Orta Çağ: Karanlık Kimin İçin?



Öncelikle “Orta Çağ’daki karanlık dönem” ifadesinin, genellikle Avrupa Hristiyan dünyası için kullanıldığını vurgulamak gerekir. Nitekim Karanlık Çağ (Dark Ages) terimi, akademik literatürde esasen Batı Roma İmparatorluğu’nun çöküşünden sonra Batı Avrupa’da yaklaşık 5. yüzyıldan 10. yüzyıla kadar yaşanan kültürel ve ekonomik gerilemeyi tanımlar . Roma İmparatorluğu 4. yüzyılda çözülüp siyasi birlik dağılınca, Batı Avrupa’da bilimsel ve toplumsal anlamda ciddi bir duraklama ve gerileme yaşandığı düşünülmüştür. Bu nedenle 18.-19. yüzyıl tarihçileri bu dönemi karanlık çağ olarak adlandırmıştır . Gerçekten de klasik Yunan-Roma dönemi öğreniminin büyük ölçüde unutulduğu, şehir yaşamının gerilediği, okuryazarlığın ve altyapının çöktüğü bir dönemden bahsediyoruz. Üstelik bu çağdan günümüze kalan yazılı kayıtların azlığı da “karanlık” nitelemesine katkı yapmıştır .


Ancak bu karanlık tanımı coğrafi ve kültürel olarak sınırlı bir gerçeği ifade eder. Söz konusu olan, özellikle Batı Avrupa’dır; yoksa aynı yüzyıllarda dünyanın diğer bölgelerinde durum çok farklıydı. Dahası, günümüzde modern tarihçiler “karanlık çağ” tanımlamasının genelleyici ve haksız olduğunu düşünmektedir . Orta Çağ Avrupa’sında bile 12. yüzyıldan itibaren üniversitelerin kurulması, gotik mimarinin yükselişi, teknolojik yenilikler (örneğin değirmenler, gözlük, saat vb.) görülmüş; tüm bin yılı topyekûn “karanlık” saymanın yanlış olduğu vurgulanmıştır . Nitekim “karanlık çağ” tabiri artık büyük ölçüde modası geçmiş bir kavram kabul edilir . Özetle, Orta Çağ’ın karanlığı, daha çok Avrupa’daki Hristiyan toplumlarının yaşadığı bir gerileme dönemine atfen kullanılabilecek bir ifadedir. Aynı dönemde başka medeniyetlerin deneyimlerini ise bu tanım karşılamaz.
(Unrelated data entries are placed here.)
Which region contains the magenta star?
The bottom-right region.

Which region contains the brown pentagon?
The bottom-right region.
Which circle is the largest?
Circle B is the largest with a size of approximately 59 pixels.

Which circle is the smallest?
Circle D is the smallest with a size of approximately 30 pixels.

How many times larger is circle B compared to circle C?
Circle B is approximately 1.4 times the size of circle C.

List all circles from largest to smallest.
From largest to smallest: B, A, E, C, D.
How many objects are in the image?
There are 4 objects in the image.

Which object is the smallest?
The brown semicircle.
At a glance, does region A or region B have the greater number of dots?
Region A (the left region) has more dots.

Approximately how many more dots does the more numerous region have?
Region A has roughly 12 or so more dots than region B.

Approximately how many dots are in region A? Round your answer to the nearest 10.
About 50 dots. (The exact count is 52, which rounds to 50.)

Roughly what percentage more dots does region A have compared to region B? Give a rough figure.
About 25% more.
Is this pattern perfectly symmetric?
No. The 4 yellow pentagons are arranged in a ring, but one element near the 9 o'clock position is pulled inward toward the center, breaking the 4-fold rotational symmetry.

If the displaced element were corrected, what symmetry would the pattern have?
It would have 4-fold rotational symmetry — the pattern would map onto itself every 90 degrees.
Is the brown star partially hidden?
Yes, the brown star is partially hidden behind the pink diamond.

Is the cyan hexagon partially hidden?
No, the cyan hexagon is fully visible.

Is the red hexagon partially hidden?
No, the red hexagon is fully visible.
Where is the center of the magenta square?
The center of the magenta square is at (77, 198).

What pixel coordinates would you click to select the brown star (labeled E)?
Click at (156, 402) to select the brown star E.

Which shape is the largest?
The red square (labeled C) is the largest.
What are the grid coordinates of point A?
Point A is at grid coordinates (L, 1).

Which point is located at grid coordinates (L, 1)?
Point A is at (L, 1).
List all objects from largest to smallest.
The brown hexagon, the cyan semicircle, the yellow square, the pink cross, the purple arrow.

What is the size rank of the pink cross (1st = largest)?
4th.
İslam Dünyasında Orta Çağ’ın Aydınlık Yüzü



Orta Çağ’da Avrupa nispeten duraklarken, İslam dünyası tam tersine bir ilim ve medeniyet atılımı yaşıyordu. 8. yüzyıldan 15. yüzyıla uzanan dönem literatürde sıklıkla İslam’ın Altın Çağı olarak tanımlanır . Bu dönemde Bağdat’tan Kurtuba’ya, Semerkant’tan Kahire’ye kadar İslam coğrafyası bilimsel, felsefi ve kültürel üretkenliğin zirvesine tanık olmuştur. Öyle ki, bu çağda yaşamış Müslüman alim ve bilim insanlarının isimleri bile ansiklopedileri dolduracak kadar çoktur .
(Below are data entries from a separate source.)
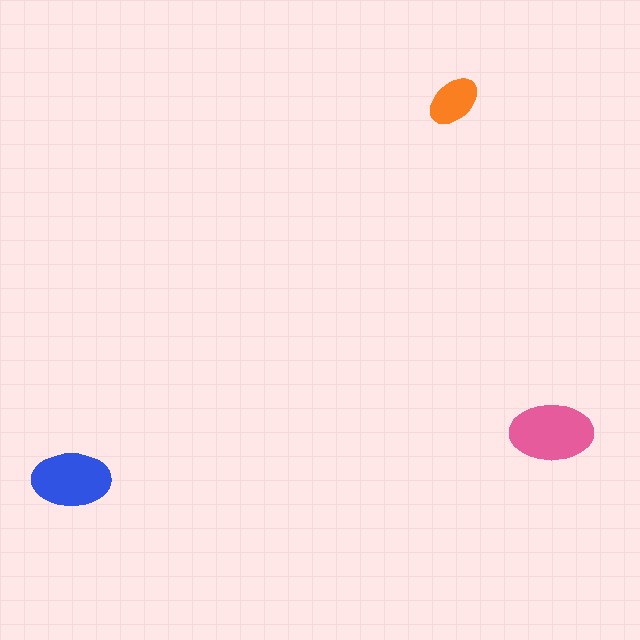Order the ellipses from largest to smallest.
the pink one, the blue one, the orange one.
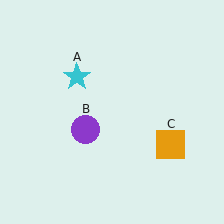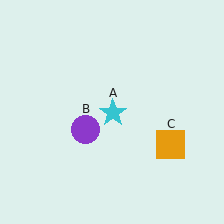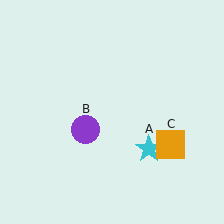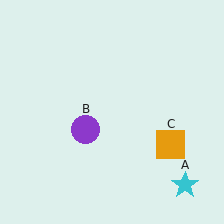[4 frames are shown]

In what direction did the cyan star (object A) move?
The cyan star (object A) moved down and to the right.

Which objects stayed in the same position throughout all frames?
Purple circle (object B) and orange square (object C) remained stationary.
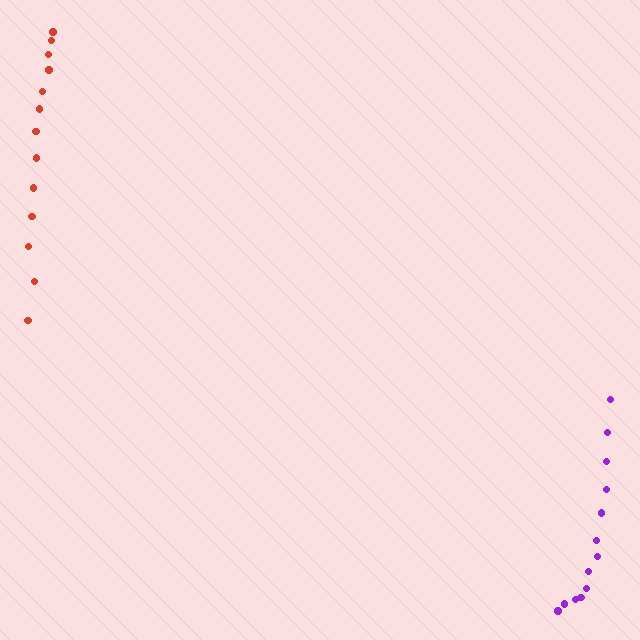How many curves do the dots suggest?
There are 2 distinct paths.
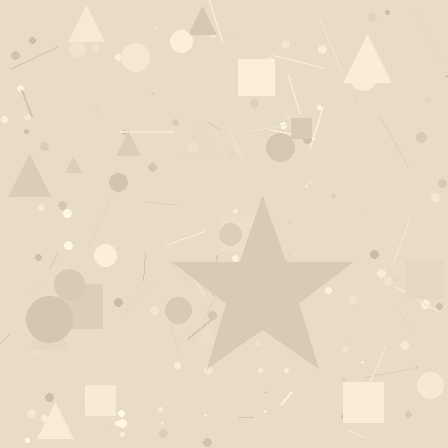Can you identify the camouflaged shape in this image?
The camouflaged shape is a star.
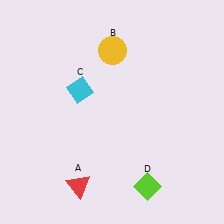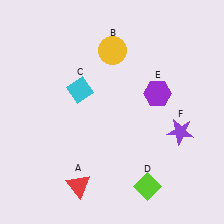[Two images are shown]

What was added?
A purple hexagon (E), a purple star (F) were added in Image 2.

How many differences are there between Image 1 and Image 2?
There are 2 differences between the two images.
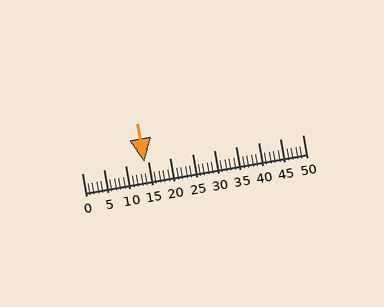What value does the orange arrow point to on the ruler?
The orange arrow points to approximately 14.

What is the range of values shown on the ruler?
The ruler shows values from 0 to 50.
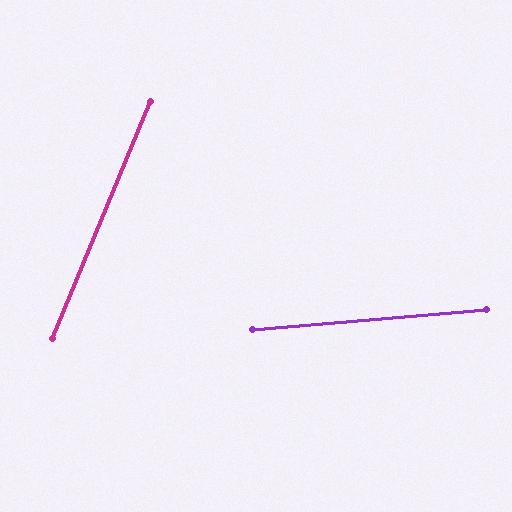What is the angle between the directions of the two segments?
Approximately 62 degrees.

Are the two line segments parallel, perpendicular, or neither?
Neither parallel nor perpendicular — they differ by about 62°.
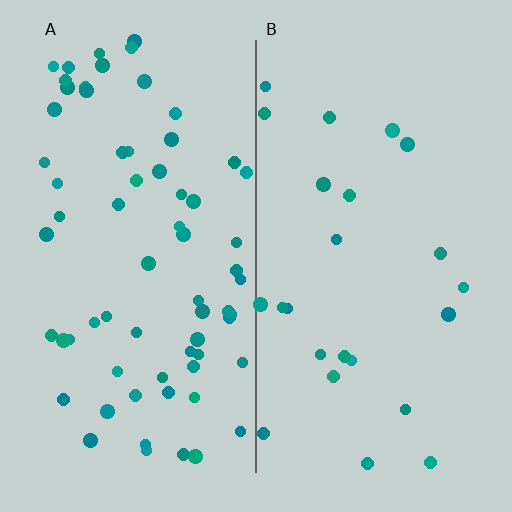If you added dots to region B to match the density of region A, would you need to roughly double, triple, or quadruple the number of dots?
Approximately triple.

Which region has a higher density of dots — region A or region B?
A (the left).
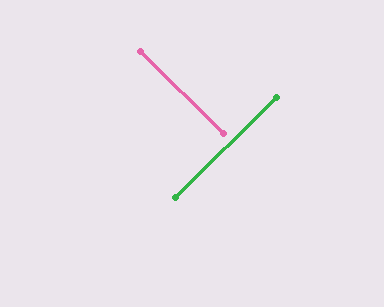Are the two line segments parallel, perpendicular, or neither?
Perpendicular — they meet at approximately 90°.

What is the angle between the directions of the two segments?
Approximately 90 degrees.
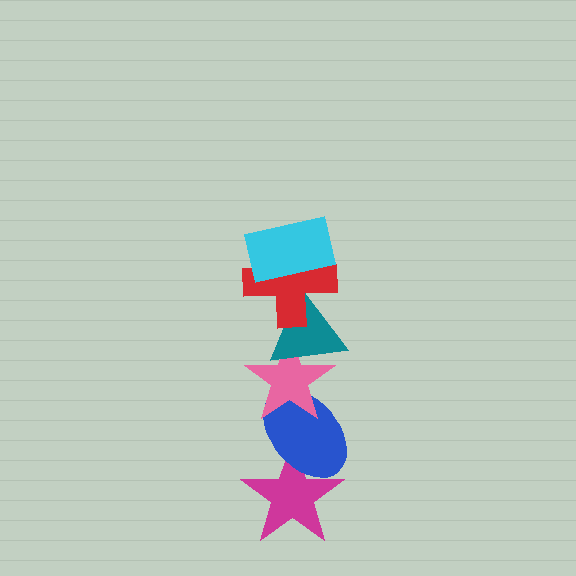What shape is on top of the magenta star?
The blue ellipse is on top of the magenta star.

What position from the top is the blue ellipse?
The blue ellipse is 5th from the top.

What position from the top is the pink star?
The pink star is 4th from the top.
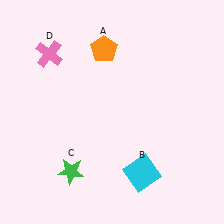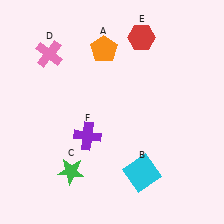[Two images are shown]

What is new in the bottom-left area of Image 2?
A purple cross (F) was added in the bottom-left area of Image 2.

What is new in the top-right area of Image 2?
A red hexagon (E) was added in the top-right area of Image 2.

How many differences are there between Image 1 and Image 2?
There are 2 differences between the two images.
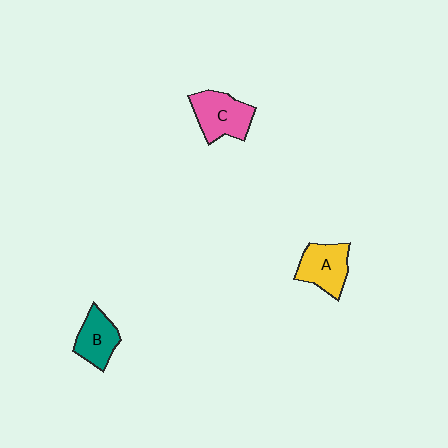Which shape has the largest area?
Shape C (pink).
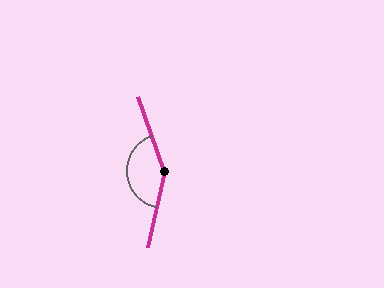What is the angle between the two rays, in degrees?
Approximately 148 degrees.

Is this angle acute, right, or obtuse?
It is obtuse.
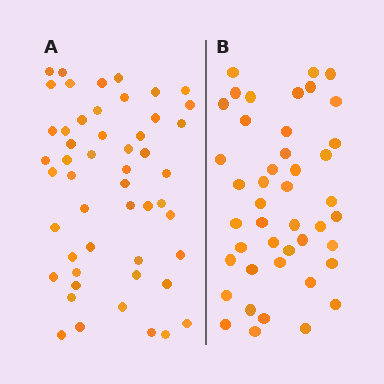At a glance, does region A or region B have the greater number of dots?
Region A (the left region) has more dots.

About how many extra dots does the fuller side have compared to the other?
Region A has roughly 8 or so more dots than region B.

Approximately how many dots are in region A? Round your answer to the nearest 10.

İslam dünyasında 8.-9. yüzyıllarda başlayan tercüme hareketiyle Antik Yunan’ın felsefe ve bilim mirası Arapçaya kazandırıldı; Bağdat’taki Beytü’l-Hikme (Bilgelik Evi) gibi kurumlarda Yunanca, Süryanice, Farsça eserler çevrilerek geniş bir kütüphane oluşturuldu. Fakat İslam alimleri sadece eski bilgileri tercüme etmekle kalmadılar, üzerine kendi keşif ve teorilerini eklediler. Matematik, astronomi, tıp, kimya, coğrafya, felsefe, edebiyat gibi alanlarda özgün ve parlak çalışmalar yapıldı. Nitekim 9.-12. yüzyıllar arasında İbn Sina, Farabi, Harezmi, Biruni, İbn Rüşd, İbn Heysem gibi dâhiler yetişti.
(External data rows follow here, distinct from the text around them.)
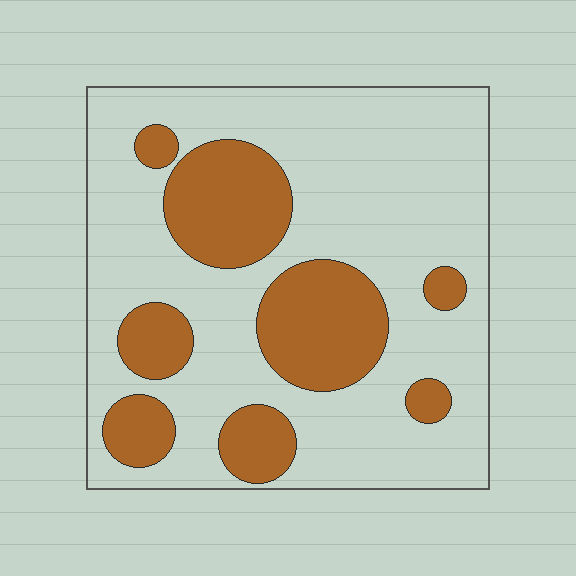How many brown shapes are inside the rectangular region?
8.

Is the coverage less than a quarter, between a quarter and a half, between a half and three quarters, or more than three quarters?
Between a quarter and a half.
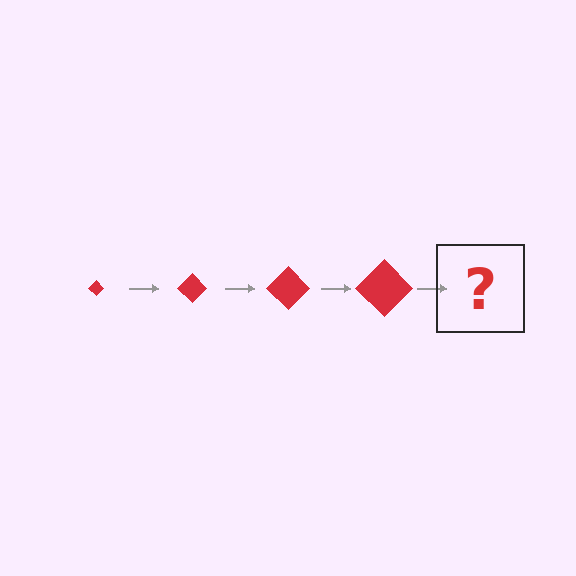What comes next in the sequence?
The next element should be a red diamond, larger than the previous one.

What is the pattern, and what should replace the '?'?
The pattern is that the diamond gets progressively larger each step. The '?' should be a red diamond, larger than the previous one.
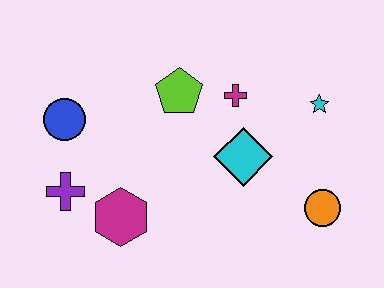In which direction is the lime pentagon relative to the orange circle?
The lime pentagon is to the left of the orange circle.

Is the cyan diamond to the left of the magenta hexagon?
No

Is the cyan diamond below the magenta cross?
Yes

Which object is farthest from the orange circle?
The blue circle is farthest from the orange circle.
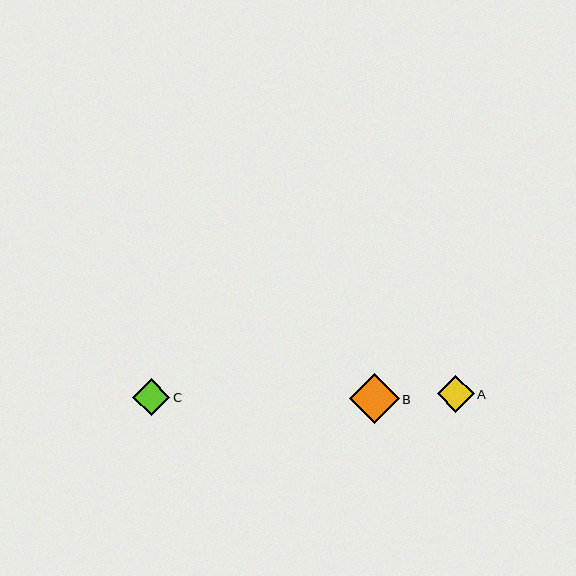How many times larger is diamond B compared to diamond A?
Diamond B is approximately 1.3 times the size of diamond A.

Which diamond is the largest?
Diamond B is the largest with a size of approximately 50 pixels.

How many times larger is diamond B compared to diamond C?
Diamond B is approximately 1.3 times the size of diamond C.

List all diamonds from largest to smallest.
From largest to smallest: B, A, C.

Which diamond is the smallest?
Diamond C is the smallest with a size of approximately 37 pixels.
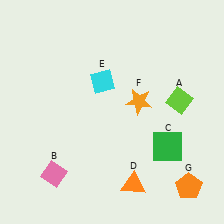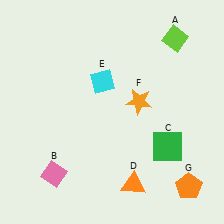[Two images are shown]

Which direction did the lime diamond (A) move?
The lime diamond (A) moved up.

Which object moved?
The lime diamond (A) moved up.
Bu isimlerin her biri, insanlığın bilgi birikimine paha biçilmez katkılar sundu. Örneğin İbn Sina (Avicenna), El-Kanun fi’t-Tıb (Tıbbın Kanunu) adlı ansiklopedik eseriyle tıp ilmini sistematize etmiş ve bu eser tam yedi asır boyunca İslam dünyasında ve Avrupa’da başvuru kaynağı olmuştur . Hatta Avicenna’nın Kanun’u, Avrupa üniversitelerinde 17. yüzyıl ortalarına dek temel tıp ders kitabı olarak okutulmaya devam etmiştir . Yine Muhammed bin Musa el-Harezmi, cebir alanında yazdığı El-Cebr ve’l Mukabele kitabıyla cebir ilmini kurumsallaştırmış, “algebra/cebir” terimi doğrudan bu eserinin adından Batı dillerine geçmiştir . Ebu Reyhan el-Biruni, modern anlamda bir bilim tarihçisi ve coğrafyacı olarak, Dünya’nın kendi ekseni etrafında döndüğünü Galileo’dan 600 yıl önce bilimsel olarak ortaya koymuştur . Yine Biruni’nin jeodezi alanındaki çalışmalarında Dünya’nın yarıçapını oldukça doğru hesapladığı bilinmektedir. İbn el-Heysem (Alhazen), optik biliminin kurucusu olarak deneysel yöntemi kullanan ilk bilim insanlarından sayılır ve fotoğraf makinesinin atası sayılan karanlık kutu (camera obscura) prensibini açıklamıştır. Zekeriya er-Razi, çiçek ve kızamık hastalıklarının farkını keşfeden ilk hekim olup, ilk kez etil alkolü damıtarak tıpta kullanmıştır .“İbn Nefis, Galen’in yanlış kanaatlerini yüzyıllar sonra düzelterek küçük kan dolaşımını (akciğer dolaşımı) ilk kez doğru şekilde tarif etmiştir.”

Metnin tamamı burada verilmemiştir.